Opinion
October 21, 1991
Appeal from the Supreme Court, Queens County (Rosenzweig, J.).
Ordered that the branch of the motion which is for leave to appeal to the Court of Appeals is denied; and it is further,
Ordered that the branch of the motion which is for reargument is granted, and upon reargument, this court's decision and order dated February 19, 1991, is recalled and vacated, and the following decision and order is substituted:
In a proceeding pursuant to CPLR article 78 to review so much of a determination of the New York State Division of Housing and Community Renewal as excluded from administrative review the intervenor's applications for rent increases in connection with major capital improvements for 10 buildings in a 32-building complex, the intervenor Coronet Properties Company appeals from so much of a judgment of the Supreme Court, Queens County (Rosenzweig, J.), entered April 19, 1989, as granted the petition and annulled the determination.
Ordered that the judgment is reversed insofar as appealed from, on the law and the facts, without costs or disbursements, the agency's determination with respect to the buildings number 2, 4, 8, 10, 12, 13, and 26, is confirmed, and the proceeding is dismissed on the merits as to those buildings, and the matter is remitted to the Supreme Court, Queens County for a determination of whether petitions for administrative review had been filed with respect to buildings numbered 1, 3, and 7 and whether, by virtue of such filings, the intervenor's applications for rent increases in connection with major capital improvements should be reevaluated with respect to those buildings.

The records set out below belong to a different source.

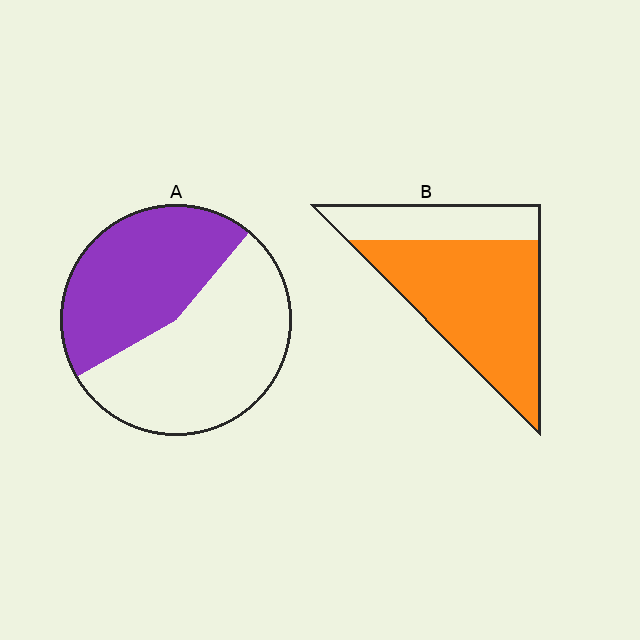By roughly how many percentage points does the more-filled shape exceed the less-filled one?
By roughly 25 percentage points (B over A).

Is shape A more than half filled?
No.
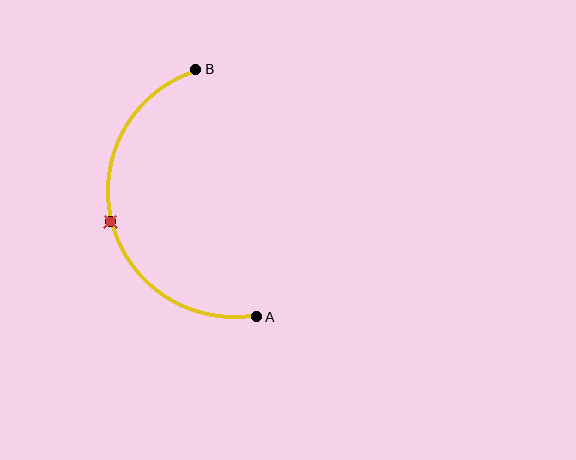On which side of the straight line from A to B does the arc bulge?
The arc bulges to the left of the straight line connecting A and B.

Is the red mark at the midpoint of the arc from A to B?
Yes. The red mark lies on the arc at equal arc-length from both A and B — it is the arc midpoint.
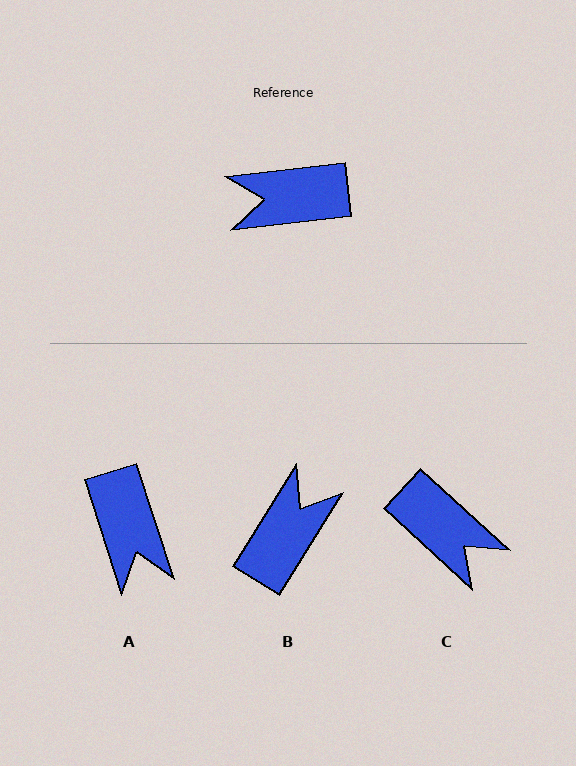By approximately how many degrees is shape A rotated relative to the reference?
Approximately 101 degrees counter-clockwise.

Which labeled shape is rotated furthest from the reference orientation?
C, about 131 degrees away.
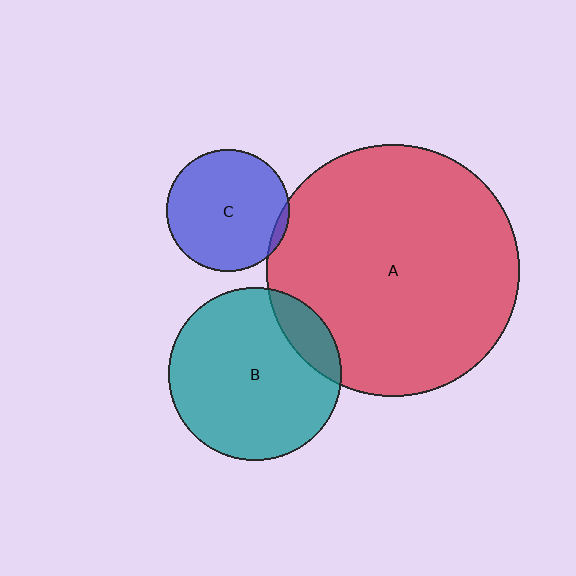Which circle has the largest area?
Circle A (red).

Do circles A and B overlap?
Yes.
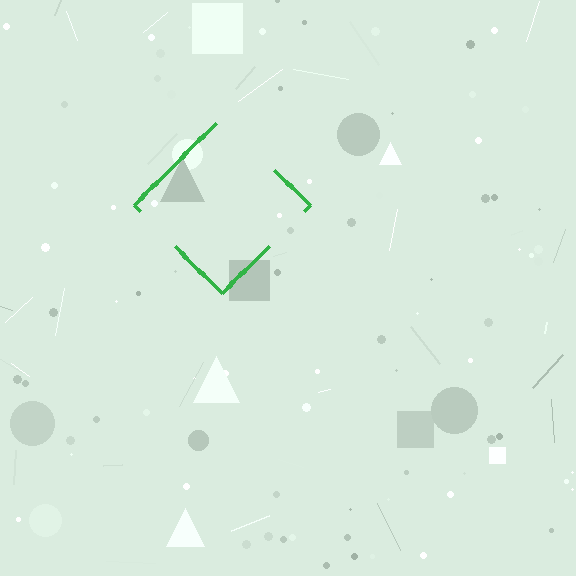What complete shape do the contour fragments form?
The contour fragments form a diamond.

The New York State Division of Housing and Community Renewal (hereinafter the DHCR) has broad power to construe and interpret its own rules and regulations (see, Matter of Bernstein v. Toia, 43 N.Y.2d 437, 448). The Commissioner of the DHCR has interpreted the relevant regulations to provide that there is no discretion to excuse the failure of a party who is seeking administrative review of an order issued by a district rent administrator to timely file a petition for administrative review (PAR) of the order sought to be reviewed (see, 9 NYCRR 2529.2; see also, 9 NYCRR 2510.2 [b]). This construction of the subject regulation is not irrational and it must be upheld (see, Matter of Kaplen v New York State Div. of Hous. Community Renewal, 131 A.D.2d 483; see also, Matter of Bernstein v. Toia, supra). Likewise, we find no basis to disturb the DHCR's determination that, despite the errors of the rent administrator, the record does not show "fraud, illegality or irregularity in vital matters" which would justify an administrative reopening of closed proceedings. Accordingly, the DHCR properly declined to reconsider the grant of the landlord's application for rent increases in relation to certain alleged capital improvements with respect to the buildings in the complex where no PARs had been filed.
At the same time, in granting the petition in full, the Supreme Court did not address the question of whether tenants of some of the 10 buildings excluded from reevaluation had in fact filed timely petitions for administrative review. In light of evidence suggesting that PARs had been filed for three of those buildings, we remit this matter to the Supreme Court for a determination of whether petitions for administrative review had been filed for buildings numbered 1, 3 and 7 and if so, whether by virtue of such filings, the intervenor's application for rent increases with respect to those buildings should be reevaluated. Kunzeman, J.P., Sullivan, Rosenblatt and Ritter, JJ., concur.